Not knowing is only terrifying if we believe we’re supposed to know, or that we have to know in order to function.

But we don’t need to “know” anything to enjoy the giggle of a child, to marvel at the awesome beauty of nature, to create art, to be honest with ourselves, to trust our intuition.

We don’t need to “know” anything at all to smile at a stranger, to offer compassion to a friend, to feed a homeless person, to donate to an orphanage.

Functioning at our highest and purest levels of humanity, from all that is good, decent, kind, and compassionate in us, requires not an iota of knowledge, but rather a deeper consciousness beyond what the mind can perceive or conceptualize.

In fact, we function better when we drop all mind-induced beliefs and conceptualizations and simply be with what is.

Rather than being terrifying, not knowing can be wondrous, magical, and peaceful.

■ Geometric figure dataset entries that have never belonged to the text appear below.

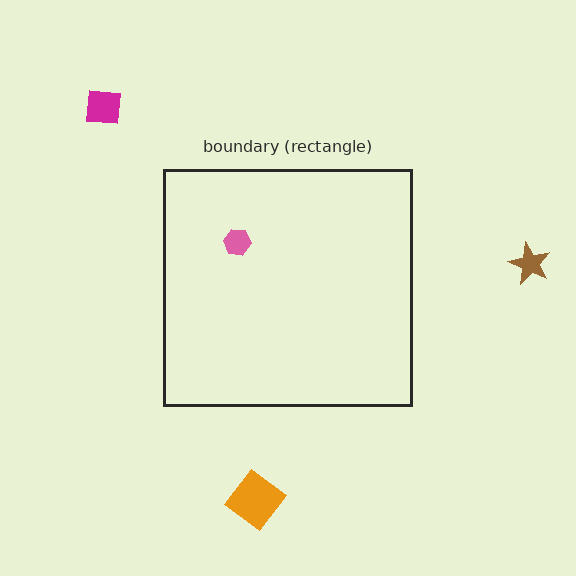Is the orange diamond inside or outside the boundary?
Outside.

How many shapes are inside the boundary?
1 inside, 3 outside.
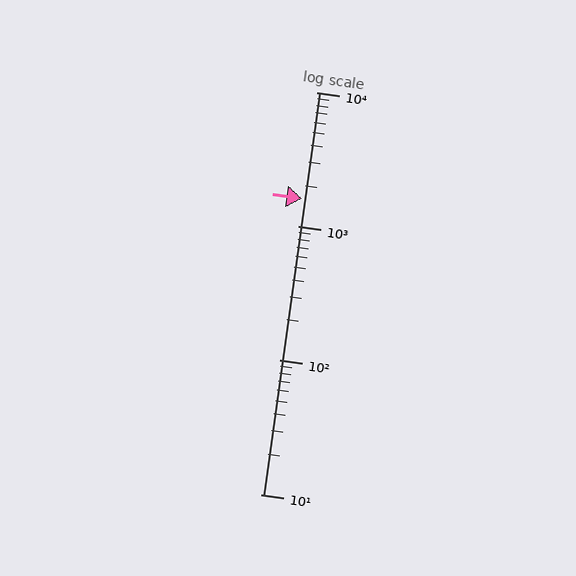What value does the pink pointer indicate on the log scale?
The pointer indicates approximately 1600.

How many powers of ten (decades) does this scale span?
The scale spans 3 decades, from 10 to 10000.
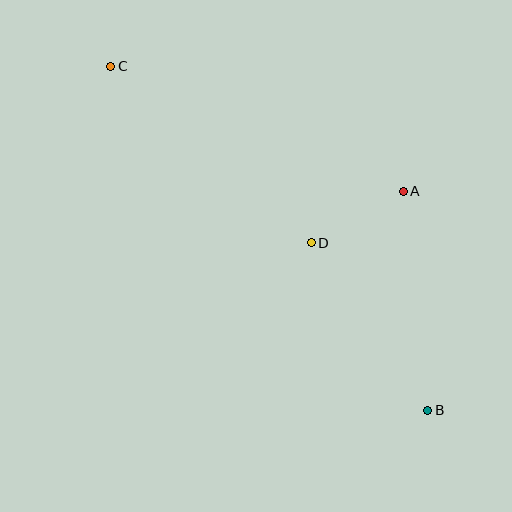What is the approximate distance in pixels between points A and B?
The distance between A and B is approximately 220 pixels.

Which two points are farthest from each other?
Points B and C are farthest from each other.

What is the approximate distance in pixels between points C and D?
The distance between C and D is approximately 267 pixels.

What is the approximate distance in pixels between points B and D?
The distance between B and D is approximately 204 pixels.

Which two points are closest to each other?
Points A and D are closest to each other.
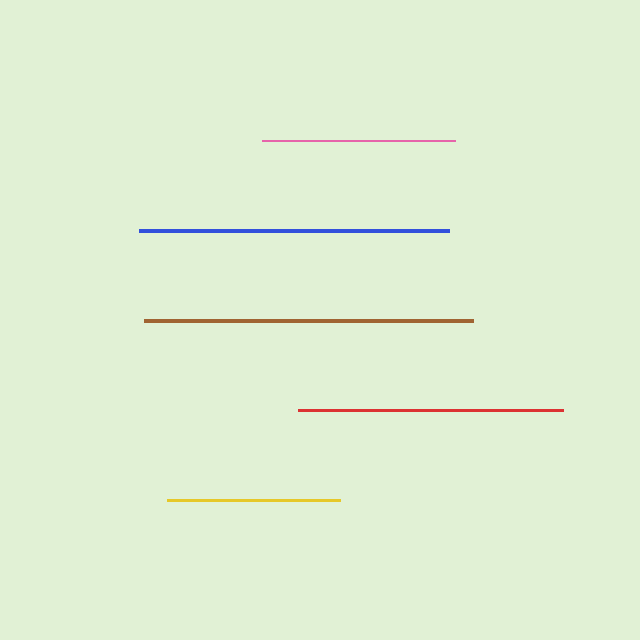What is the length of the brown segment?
The brown segment is approximately 329 pixels long.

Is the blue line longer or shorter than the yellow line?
The blue line is longer than the yellow line.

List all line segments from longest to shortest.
From longest to shortest: brown and blue (about equal), red, pink, yellow.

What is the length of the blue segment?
The blue segment is approximately 310 pixels long.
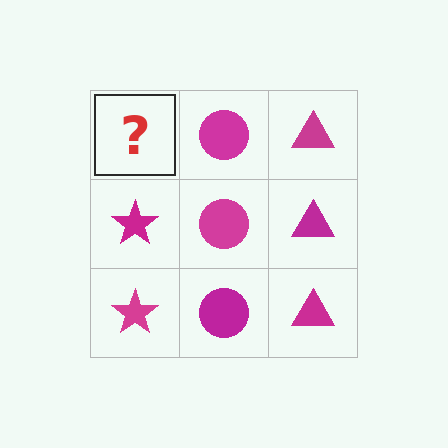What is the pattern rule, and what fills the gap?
The rule is that each column has a consistent shape. The gap should be filled with a magenta star.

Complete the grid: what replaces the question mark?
The question mark should be replaced with a magenta star.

As we rest in “Don’t Know Mind,” the fear subsides, the hardness of fundamentalism relaxes. We become softer, more open, more relaxed, light-hearted, more curious, more teachable, kinder, and wiser.

In short, we become as Christ taught us to become: as a little child. (Think about it: What do children need to “know” to function as the pure and magical beings that they are?)

Is this absolute truth? I don’t know. But does that matter?